In response to the competition from Maranello and their larger models, Lamborghini recognized the necessity for a four-seater and introduced the 400 GT 2+2 in 1966. This new model represented an evolution of the 350 GT, featuring an enlarged V12 engine with a displacement of 3,929cc. The 4.0-liter powerplant had initially debuted in 1965, finding its way into a few late 350 GTs, leading to their interim designation as the 400 GT. This milestone also marked Lamborghini’s introduction of its proprietary five-speed all-synchromesh manual transmission.

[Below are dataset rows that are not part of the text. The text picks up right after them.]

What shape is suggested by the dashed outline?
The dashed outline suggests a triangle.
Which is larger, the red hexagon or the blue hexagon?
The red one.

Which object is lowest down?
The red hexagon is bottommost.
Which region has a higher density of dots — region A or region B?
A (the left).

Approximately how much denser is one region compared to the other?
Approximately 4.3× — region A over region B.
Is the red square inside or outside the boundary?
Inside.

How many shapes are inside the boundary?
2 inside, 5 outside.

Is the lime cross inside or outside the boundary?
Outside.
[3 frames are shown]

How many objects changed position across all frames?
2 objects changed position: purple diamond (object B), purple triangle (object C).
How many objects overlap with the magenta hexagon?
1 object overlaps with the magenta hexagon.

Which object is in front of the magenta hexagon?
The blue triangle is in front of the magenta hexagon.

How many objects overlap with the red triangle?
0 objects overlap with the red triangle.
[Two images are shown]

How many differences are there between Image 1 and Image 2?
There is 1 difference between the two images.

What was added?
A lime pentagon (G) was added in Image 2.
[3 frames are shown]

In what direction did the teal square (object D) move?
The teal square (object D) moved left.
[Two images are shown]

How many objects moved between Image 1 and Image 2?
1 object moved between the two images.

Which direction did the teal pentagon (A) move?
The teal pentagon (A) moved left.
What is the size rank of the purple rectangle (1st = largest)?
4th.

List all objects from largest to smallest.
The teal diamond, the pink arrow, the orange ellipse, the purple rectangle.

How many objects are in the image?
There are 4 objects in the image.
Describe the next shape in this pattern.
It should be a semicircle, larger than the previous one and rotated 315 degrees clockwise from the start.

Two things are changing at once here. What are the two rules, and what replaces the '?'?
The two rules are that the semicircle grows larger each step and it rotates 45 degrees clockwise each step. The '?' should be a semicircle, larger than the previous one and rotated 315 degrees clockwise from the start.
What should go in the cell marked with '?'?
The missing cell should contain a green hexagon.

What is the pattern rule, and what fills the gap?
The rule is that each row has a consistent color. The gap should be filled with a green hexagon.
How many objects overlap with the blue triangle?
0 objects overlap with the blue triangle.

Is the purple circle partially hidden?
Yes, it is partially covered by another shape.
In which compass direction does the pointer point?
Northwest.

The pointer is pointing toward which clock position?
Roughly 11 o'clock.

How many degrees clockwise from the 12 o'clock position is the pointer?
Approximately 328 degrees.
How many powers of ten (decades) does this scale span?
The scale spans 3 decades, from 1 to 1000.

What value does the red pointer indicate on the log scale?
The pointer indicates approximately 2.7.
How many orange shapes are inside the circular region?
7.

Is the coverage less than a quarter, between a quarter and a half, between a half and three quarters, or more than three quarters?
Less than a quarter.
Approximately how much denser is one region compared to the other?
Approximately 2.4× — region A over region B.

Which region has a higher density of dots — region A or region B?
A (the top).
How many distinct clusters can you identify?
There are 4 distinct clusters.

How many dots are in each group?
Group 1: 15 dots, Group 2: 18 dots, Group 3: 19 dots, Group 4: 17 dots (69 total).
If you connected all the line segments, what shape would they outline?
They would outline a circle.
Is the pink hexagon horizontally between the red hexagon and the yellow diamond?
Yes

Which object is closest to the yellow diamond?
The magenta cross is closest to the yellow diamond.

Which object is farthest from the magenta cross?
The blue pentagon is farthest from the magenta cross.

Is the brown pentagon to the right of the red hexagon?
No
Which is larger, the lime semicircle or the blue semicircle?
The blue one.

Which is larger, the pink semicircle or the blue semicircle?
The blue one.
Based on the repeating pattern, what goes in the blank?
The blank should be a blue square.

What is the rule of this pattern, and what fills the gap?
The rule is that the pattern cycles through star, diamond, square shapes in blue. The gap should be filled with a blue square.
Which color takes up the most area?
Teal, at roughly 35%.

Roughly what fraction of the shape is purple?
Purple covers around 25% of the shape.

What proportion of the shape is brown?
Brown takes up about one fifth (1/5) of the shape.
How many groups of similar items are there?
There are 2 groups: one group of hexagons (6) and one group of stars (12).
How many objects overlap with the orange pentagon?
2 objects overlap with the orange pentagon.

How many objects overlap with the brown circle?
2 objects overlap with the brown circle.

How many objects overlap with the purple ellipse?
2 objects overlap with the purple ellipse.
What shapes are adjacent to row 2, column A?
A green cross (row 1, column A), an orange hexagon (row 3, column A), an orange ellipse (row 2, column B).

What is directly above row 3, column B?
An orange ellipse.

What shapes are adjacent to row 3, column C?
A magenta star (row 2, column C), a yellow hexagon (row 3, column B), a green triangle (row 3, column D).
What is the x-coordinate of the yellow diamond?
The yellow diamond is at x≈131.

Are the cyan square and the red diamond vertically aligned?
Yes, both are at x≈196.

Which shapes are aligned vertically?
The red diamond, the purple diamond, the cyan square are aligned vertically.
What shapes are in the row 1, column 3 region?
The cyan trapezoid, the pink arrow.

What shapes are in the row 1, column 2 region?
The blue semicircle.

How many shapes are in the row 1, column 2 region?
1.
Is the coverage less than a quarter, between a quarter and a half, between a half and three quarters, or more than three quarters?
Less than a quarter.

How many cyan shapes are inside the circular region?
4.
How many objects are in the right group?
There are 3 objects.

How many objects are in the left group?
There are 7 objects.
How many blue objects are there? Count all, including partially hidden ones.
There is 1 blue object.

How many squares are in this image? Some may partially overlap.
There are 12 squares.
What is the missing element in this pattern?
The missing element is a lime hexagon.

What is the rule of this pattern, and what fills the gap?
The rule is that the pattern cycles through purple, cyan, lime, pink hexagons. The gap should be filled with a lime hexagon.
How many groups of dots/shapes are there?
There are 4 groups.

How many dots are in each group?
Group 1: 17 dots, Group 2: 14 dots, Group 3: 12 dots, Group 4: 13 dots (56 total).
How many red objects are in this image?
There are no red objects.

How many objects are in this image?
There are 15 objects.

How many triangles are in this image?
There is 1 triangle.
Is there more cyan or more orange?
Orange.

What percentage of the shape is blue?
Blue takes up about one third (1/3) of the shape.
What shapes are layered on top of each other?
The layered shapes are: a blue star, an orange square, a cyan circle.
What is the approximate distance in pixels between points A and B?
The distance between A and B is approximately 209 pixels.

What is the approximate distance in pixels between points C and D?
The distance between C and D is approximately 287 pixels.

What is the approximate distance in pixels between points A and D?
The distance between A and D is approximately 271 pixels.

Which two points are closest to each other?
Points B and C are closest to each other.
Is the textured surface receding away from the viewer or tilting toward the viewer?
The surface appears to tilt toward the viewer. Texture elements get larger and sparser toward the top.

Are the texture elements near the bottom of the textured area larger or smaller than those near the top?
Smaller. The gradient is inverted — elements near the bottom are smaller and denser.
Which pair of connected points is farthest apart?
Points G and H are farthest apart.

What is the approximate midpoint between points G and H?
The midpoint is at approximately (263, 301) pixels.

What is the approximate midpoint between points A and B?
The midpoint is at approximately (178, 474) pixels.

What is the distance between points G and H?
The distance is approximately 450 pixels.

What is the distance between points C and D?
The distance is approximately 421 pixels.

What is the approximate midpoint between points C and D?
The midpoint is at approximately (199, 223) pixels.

The 400 GT boasted a claimed maximum power of 320bhp, a substantial increase compared to the 350 GT’s 270bhp, allowing the 400 GT to achieve speeds exceeding 240 km/h. Impressively, despite its transition to a four-seater configuration, the 400 GT 2+2 managed to preserve the overall and highly acclaimed design elements of the 350 GT. The vehicle’s body was now constructed from steel, a departure from the aluminum construction of the 350 GT. Additionally, the 400 GT 2+2 incorporated twin headlights, a modification made to comply with the requirements of the United States market.
Throughout the production period spanning from 1966 to 1968, Lamborghini manufactured a total of 23 units of the interim 400 GT and 224 of the 400 GT 2+2. This rarity solidifies its status as one of the most exclusive Lamborghini models ever created.